The bishop arrived four days later. When he entered he immediately strode around the room and began to conduct his inspection. After measuring the height and girth of the candles, he approached the bells and examined them closely for color and gleam. He picked up each between his forefinger and thumb and rang them gently next to his ear. “Hmm,” he said after each ring. “Oiling is wanting.”

During this testing of the bells the priest presented my written account of the baron’s exorcism and stepped back, a subtle exultance in the bob of his heels, while the bishop read. The bishop, I must say, did not exactly hide his annoyance at being interrupted. As he read he furrowed his brows, tightened the thin line of his lips, and produced a soft huffing through his nose.

“The baron—what is the meaning of this?” the bishop asked.

“You see—” the priest began, preparing to regale the bishop with our, or at least his, success.

“What do you mean, pretending to be possessed?” the bishop asked.

“Yes, you see—”

“Pretending?”

“Yes—”

“To be possessed?”

“I’m afraid so,” the priest said. “But do not worry, we—”

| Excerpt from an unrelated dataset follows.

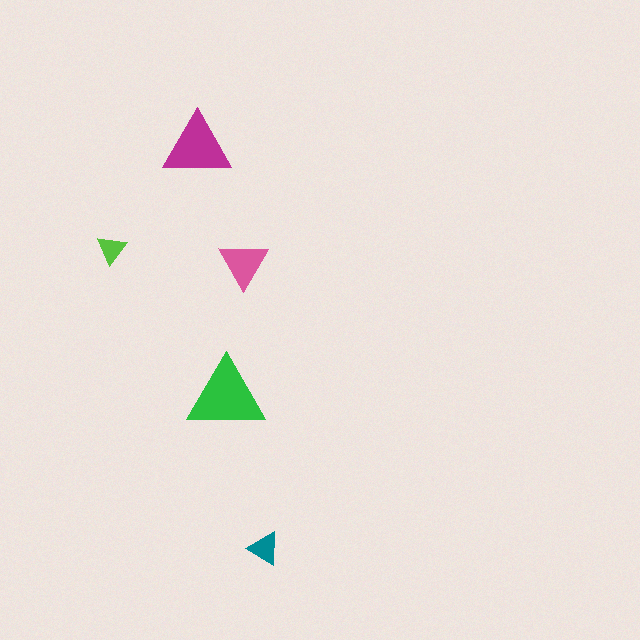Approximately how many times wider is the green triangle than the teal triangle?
About 2.5 times wider.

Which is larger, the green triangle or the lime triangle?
The green one.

“And you . . .” The bishop looked down at the parchment to quote verbatim. “‘Exposed the ruse’ by having your . . .” He glanced at me skeptically. “By having your apprentice perform a ‘fake exorcism,’ is that right?”

“Precisely, we—”

“As if there were fake, as opposed to real, possessions?” the bishop asked.

“The baron—”

“Father, what kind of man pretends to be possessed by the devil, as if he desires it?” Rubbing his forehead, the bishop tossed the parchment aside. “Strikes me as the behavior of a man possessed, no?”

“But—”

While the priest mouthed wordlessly though somewhat frantically in response to the bishop’s admonishment—not unlike the baron, I must say— I sidled behind the bishop inconspicuously and, administering a drop to each so that they might ring unhindered by friction, I finally oiled the bells.